A reunião do Conselho Deliberativo do São Paulo, inicialmente agendada para esta segunda-feira, foi adiada para o dia 24 de agosto. O objetivo era votar a proposta de reforma estatutária, mas o presidente do conselho, Olten Ayres, decidiu pelo adiamento após conselheiros solicitarem mais tempo para análise detalhada do conteúdo.
A decisão de adiar a reunião do Conselho do São Paulo ocorreu em resposta a pedidos de conselheiros que desejavam mais tempo para revisar a proposta de reforma. A proposta, que não inclui mudanças nos processos eleitorais ou a criação de uma Sociedade Anônima do Futebol (SAF), foca em melhorias de governança.
Proposta de Reforma: O Que Está em Jogo?
A proposta de reforma estatutária foi cuidadosamente elaborada por uma comissão ao longo de vários meses. As principais mudanças sugeridas concentram-se na separação de poderes e na profissionalização da gestão, com o intuito de aumentar a transparência dentro do clube.
Entre as sugestões destacadas, estava a possível alteração no Artigo 58 do Estatuto Social do São Paulo, que atualmente exige 75% de aprovação do conselho para transformar o clube em uma “sociedade empresária”. A ideia era reduzir esse quórum para 50%, mas tal mudança não foi incluída na proposta final.
Impactos Esperados na Governança do Clube
Se aprovada, a reforma estatutária promoverá uma significativa alteração na estrutura de governança do São Paulo. Uma das mudanças mais notáveis é a composição do Conselho de Administração, que passaria a ter cinco membros independentes ao invés de três, todos eles selecionados por uma empresa especializada e aprovados pelo Conselho Deliberativo.
Além disso, o presidente do clube não seria mais automaticamente o presidente do Conselho de Administração, que passaria a ser eleito entre os nove membros do conselho.
Desafios e Expectativas para o Futuro
A expectativa é que a reforma estatutária traga mais clareza e eficiência para a gestão do São Paulo. A comissão responsável pelo estudo das mudanças acredita que essas medidas ajudarão a eliminar conflitos interpretativos no estatuto, além de garantir que o clube adote práticas de compliance mais rigorosas.
Outras alterações incluem a obrigatoriedade de que pelo menos um membro do Conselho Fiscal seja formado em Ciências Contábeis e registrado no Conselho Regional de Contabilidade. Caso nenhum dos cinco membros atenda a este requisito, uma empresa de contabilidade deverá ser contratada.
Para aprofundar a reforma, o Conselho Fiscal terá o poder de acessar informações diretamente da diretoria executiva e do Conselho de Administração, além de definir punições para dirigentes que faltem com transparência ou pratiquem irregularidades.

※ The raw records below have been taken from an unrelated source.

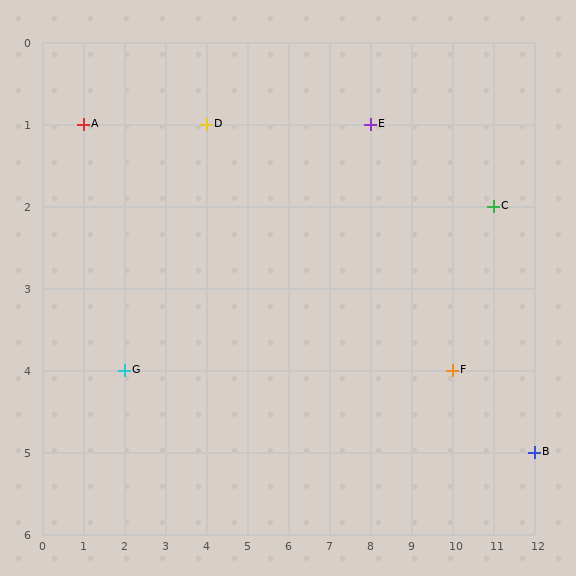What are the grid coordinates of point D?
Point D is at grid coordinates (4, 1).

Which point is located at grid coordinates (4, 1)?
Point D is at (4, 1).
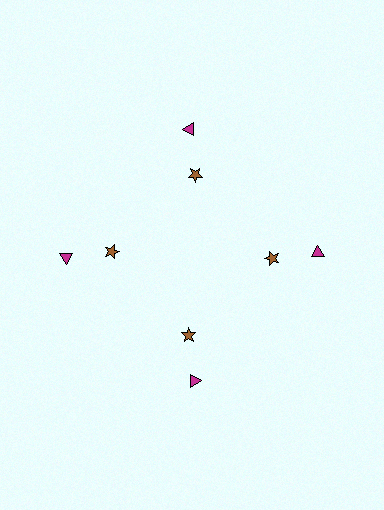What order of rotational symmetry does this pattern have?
This pattern has 4-fold rotational symmetry.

Próximos Passos e Consequências
Se aprovada no Conselho Deliberativo, a reforma ainda precisará passar por uma Assembleia Geral entre os sócios do clube. Essa etapa é crucial, pois a implementação das mudanças só ocorrerá na nova gestão, a partir do próximo ano.
Perguntas Frequentes
Por que a reunião do Conselho do São Paulo foi adiada?
A reunião foi adiada para permitir que os conselheiros tenham mais tempo para analisar e discutir a proposta de reforma estatutária.

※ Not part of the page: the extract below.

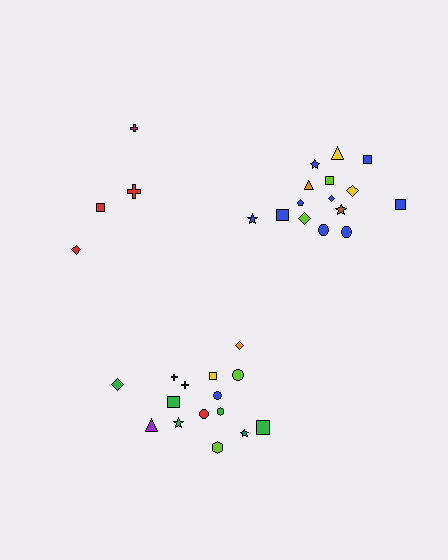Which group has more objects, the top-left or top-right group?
The top-right group.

Quais são as principais mudanças da reforma estatutária?
As principais mudanças incluem a alteração na composição do Conselho de Administração, a introdução de mais membros independentes e a redefinição da governança do clube.
Quando a reforma será implementada, se aprovada?
Após a aprovação na Assembleia Geral, as novas regras devem ser implementadas na próxima gestão, começando no ano seguinte.